In 1928, Fengtian clique warlord Zhang Zuolin, who was also the head of the Beiyang government, was assassinated by bombs planted by the Japanese Kwantung Army. In response, his son and heir Zhang Xueliang submitted to the rival Nanjing government, and the Northeast was nominally under the sovereignty of the Nationalist Government of the Republic of China. This only lasted for three years until the Mukden Incident in 1931, when the Kwantung Army invaded and seized the rest of Manchuria by early 1932 and established the puppet state of Manchukuo. Despite years of bitter struggles by anti-Japanese insurgents, the Japanese occupation of Manchuria continued until the end of the Second World War in August 1945, when the Soviet Union invaded and defeated the Kwantung Army in Manchuria and Inner Mongolia. After a nine-month occupation, the Soviet forces withdrew in mid-1946, not before looting most of the industrial infrastructure left behind by the Japanese. The Fourth Field Army of the People's Liberation Army soon moved in to fill the void, and the Chinese Civil War began.
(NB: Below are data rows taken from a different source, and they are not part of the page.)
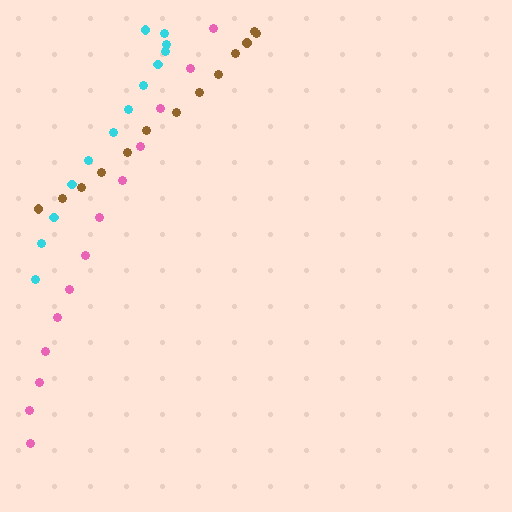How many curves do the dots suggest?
There are 3 distinct paths.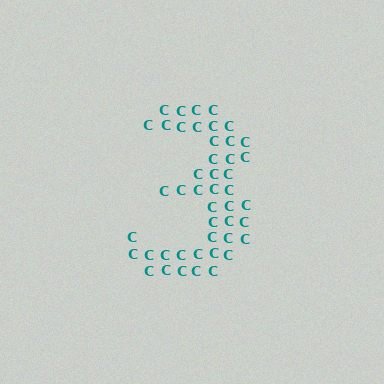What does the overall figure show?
The overall figure shows the digit 3.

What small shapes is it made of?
It is made of small letter C's.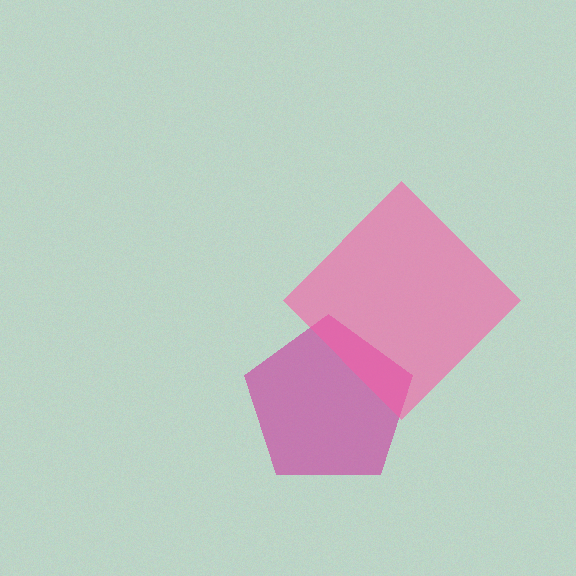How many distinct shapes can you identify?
There are 2 distinct shapes: a magenta pentagon, a pink diamond.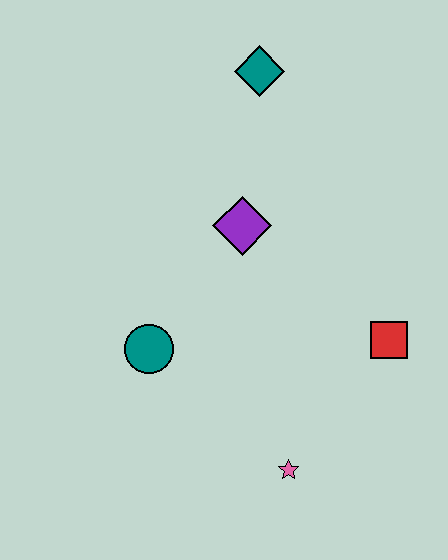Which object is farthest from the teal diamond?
The pink star is farthest from the teal diamond.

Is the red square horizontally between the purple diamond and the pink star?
No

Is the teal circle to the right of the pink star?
No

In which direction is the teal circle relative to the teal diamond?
The teal circle is below the teal diamond.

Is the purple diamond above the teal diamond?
No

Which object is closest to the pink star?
The red square is closest to the pink star.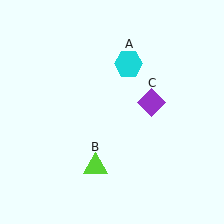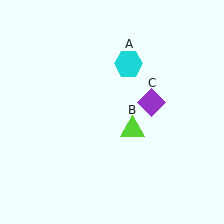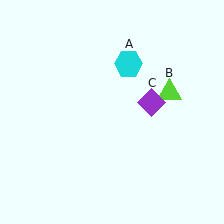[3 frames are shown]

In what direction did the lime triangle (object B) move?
The lime triangle (object B) moved up and to the right.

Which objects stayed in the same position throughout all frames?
Cyan hexagon (object A) and purple diamond (object C) remained stationary.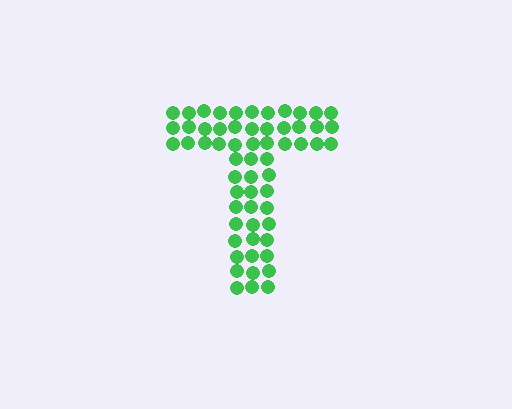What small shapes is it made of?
It is made of small circles.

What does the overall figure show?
The overall figure shows the letter T.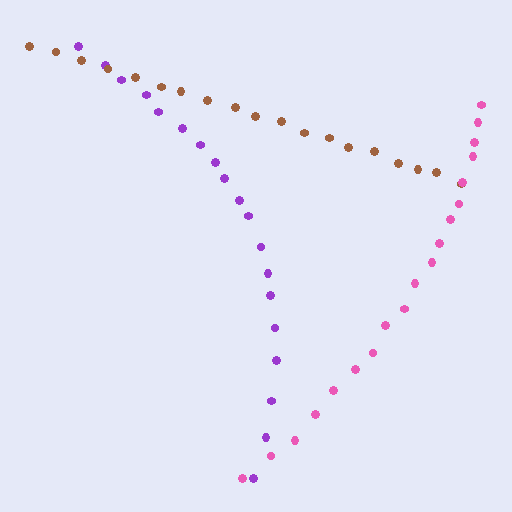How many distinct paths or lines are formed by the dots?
There are 3 distinct paths.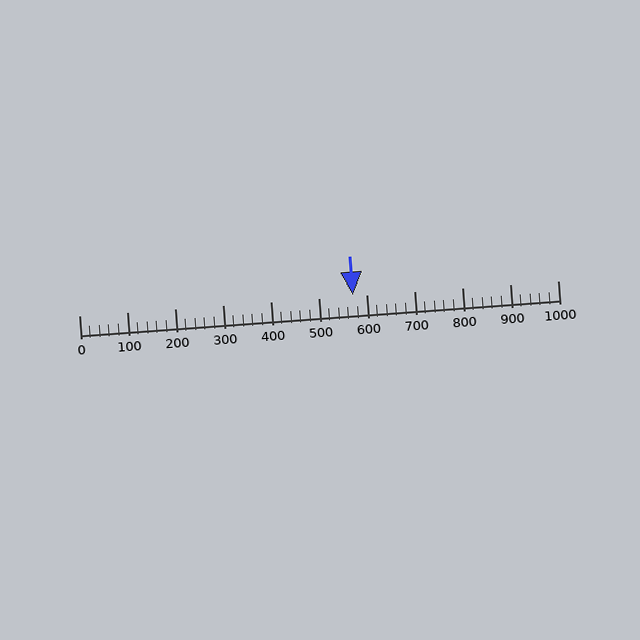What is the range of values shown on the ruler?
The ruler shows values from 0 to 1000.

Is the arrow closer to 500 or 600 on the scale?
The arrow is closer to 600.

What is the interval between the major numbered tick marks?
The major tick marks are spaced 100 units apart.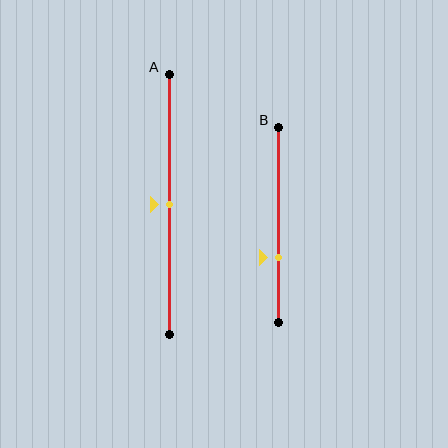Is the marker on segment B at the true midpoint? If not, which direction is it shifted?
No, the marker on segment B is shifted downward by about 17% of the segment length.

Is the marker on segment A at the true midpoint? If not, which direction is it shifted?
Yes, the marker on segment A is at the true midpoint.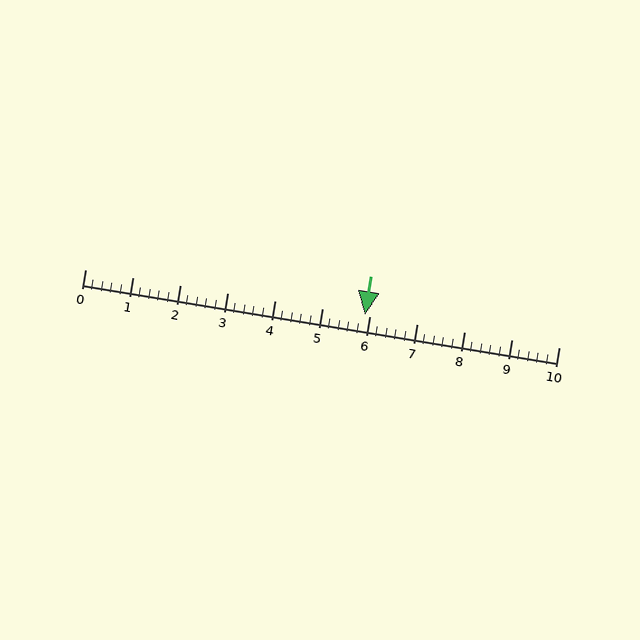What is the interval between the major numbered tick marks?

Chinese Communist Party forces eventually captured all of the Northeast with the victorious Liaoshen campaign in late 1948, and the region served as the most important industrial bases for the newly founded People's Republic of China.

==Agriculture==
It is suitable for mechanized farming, with thick and fertile soil and extensive amounts of arable land. The plain is a major Chernozem-producing region of the world. Huge areas are planted with wheat, corn, soybeans, upland rice, sugar beets, sunflowers, sorghum, and flax. The landscape is rich in resources such as iron ore, coal, and oil. After 1949, land reclamation began on the plain and state farms were established. There are very few trees on this landscape that have not been planted, typically poplars in long rows along roads, or on either side of the train tracks. There are not many fences on the landscape, no long running fences, though there are many wooden or stone fences adjacent to the houses. There is also much wetland, vast marshes, and many areas that are subject to flooding.